Pandas: Deconstructing Small Analytics

Pandas, Polars, and the limit at the edge of RAM.

Concept. Pandas and Polars assume your whole dataset fits in your machine's RAM, and work on it there. Fast, familiar, and bounded by one machine.

Intuition. A laptop holds maybe sixteen gigabytes of RAM. Spotify holds billions of song listens. The bridge between those two numbers is the rest of this course.

Case Study Reading Time: 5 mins

Figure 1. The part you already know. Pandas, and Polars (the same idea in Rust, faster on big files), loads your whole dataset into RAM and works on it there: one process, one machine, fast until the data exceeds RAM (right), where it crashes. This is a database in the small, short-lived and bounded by one machine. Removing that limit is the rest of the course.

A familiar example

One schema runs all course: Songs (about a hundred million of them on real Spotify), Listens (billions of rows, one per play), and Users. The task: the top 10 songs by play count.

In pure Python you would write nested for loops over the rows, build a dictionary of counts, and sort it at the end. That is imperative code: you spell out how to compute the answer, step by step.

Pandas and Polars give you something better, and so does SQL. Same intent, two surfaces, side by side:

Polars (Python)

import polars as pl

popular = (
    listens_df
    .join(songs_df, left_on='song_id',
          right_on='song_id', how='inner')
    .group_by(['title', 'artist'])
    .agg(pl.len().alias('plays'))
    .sort('plays', descending=True)
    .head(10)
)

SQL

SELECT title, artist, COUNT(*) AS plays
FROM listens
JOIN songs ON listens.song_id = songs.song_id
GROUP BY title, artist
ORDER BY plays DESC
LIMIT 10;

Read them together. Neither one says how: no loops, no counters, no sort algorithm. You declare the join, the grouping, and the order; the engine works out how to walk the rows. That is the declarative style, and SQL is its canonical form.

The SQL version has one extra property: it is a program that does not change with scale. It runs unchanged against a thousand rows on your laptop or a hundred billion across two thousand machines; only the execution plan changes. You do not rewrite the query when the data grows. You point it at a bigger engine.

Pandas, Polars, and a database

That last property is the whole story, because Spotify's Listens table does not fit in a laptop's sixteen gigabytes, or a sixty-four gigabyte workstation. What each tool does when the data gets that big is what separates them.

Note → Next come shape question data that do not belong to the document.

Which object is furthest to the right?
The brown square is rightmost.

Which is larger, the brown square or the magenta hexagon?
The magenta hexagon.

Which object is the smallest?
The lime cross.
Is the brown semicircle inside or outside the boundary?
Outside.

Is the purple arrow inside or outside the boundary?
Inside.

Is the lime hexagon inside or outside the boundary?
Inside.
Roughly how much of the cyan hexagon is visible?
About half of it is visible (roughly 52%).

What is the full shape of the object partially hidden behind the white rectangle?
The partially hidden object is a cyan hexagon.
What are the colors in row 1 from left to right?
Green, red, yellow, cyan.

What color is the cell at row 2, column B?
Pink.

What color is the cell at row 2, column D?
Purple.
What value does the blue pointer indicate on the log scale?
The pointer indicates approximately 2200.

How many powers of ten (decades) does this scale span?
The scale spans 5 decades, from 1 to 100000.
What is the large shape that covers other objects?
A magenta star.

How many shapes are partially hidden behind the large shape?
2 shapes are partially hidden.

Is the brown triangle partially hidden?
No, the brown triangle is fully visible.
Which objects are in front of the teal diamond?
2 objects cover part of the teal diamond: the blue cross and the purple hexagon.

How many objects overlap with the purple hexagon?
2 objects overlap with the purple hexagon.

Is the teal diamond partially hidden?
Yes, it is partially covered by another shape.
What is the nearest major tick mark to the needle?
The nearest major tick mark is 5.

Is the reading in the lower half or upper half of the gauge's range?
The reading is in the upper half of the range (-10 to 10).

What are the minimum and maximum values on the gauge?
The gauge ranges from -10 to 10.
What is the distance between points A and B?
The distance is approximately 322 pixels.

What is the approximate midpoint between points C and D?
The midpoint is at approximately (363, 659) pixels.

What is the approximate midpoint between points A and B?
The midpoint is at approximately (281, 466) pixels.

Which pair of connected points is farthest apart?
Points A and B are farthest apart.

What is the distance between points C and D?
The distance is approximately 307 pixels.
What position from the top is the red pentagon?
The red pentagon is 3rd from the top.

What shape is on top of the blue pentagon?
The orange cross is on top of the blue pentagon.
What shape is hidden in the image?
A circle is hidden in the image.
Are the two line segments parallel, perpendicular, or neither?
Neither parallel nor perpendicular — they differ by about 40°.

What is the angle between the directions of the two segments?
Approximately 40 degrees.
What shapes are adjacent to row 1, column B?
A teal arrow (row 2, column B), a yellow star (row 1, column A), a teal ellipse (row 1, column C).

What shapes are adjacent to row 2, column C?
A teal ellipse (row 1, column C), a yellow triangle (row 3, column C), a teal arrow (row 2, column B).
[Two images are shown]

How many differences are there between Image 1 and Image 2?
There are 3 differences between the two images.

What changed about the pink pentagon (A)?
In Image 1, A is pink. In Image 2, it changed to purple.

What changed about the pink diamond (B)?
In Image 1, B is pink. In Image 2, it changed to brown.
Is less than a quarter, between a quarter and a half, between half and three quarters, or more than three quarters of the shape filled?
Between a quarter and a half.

Figure 2. Pandas loads every row into RAM and copies at each step, so it stops the moment the data passes RAM. Polars keeps almost the same API but runs a lazy, streaming, all-cores plan that only materializes what it needs, which pushes that point far out, though it is still one machine with a finite disk and CPU. A database flips the problem: you send the query to the data, and the engine spreads the scan and join across many machines, returning just your rows. The first two make one machine go further. The third stops the data from having to fit on one machine at all.

Where this leaves Pandas in 2026

Pandas and Polars are not going away. A lot of data science work happens at small scale, and a DataFrame on a laptop is the right tool for those jobs. The Rust rewrite trend (Polars and friends) keeps pushing the single-machine ceiling higher every year, squeezing more out of one box before forcing the jump to a cluster.

But the moment your dataset crosses the single-machine line, you need something different. The next teardown shows the same RAM-ceiling failure in a place you would not expect: inside an AI coding agent, when its context window fills.

Takeaway

Pandas on a laptop is the small case of a database, one you already know. The RAM limit you just saw is the same limit an AI agent hits when its context window fills. The rest of CS145 is about what happens when small is no longer enough.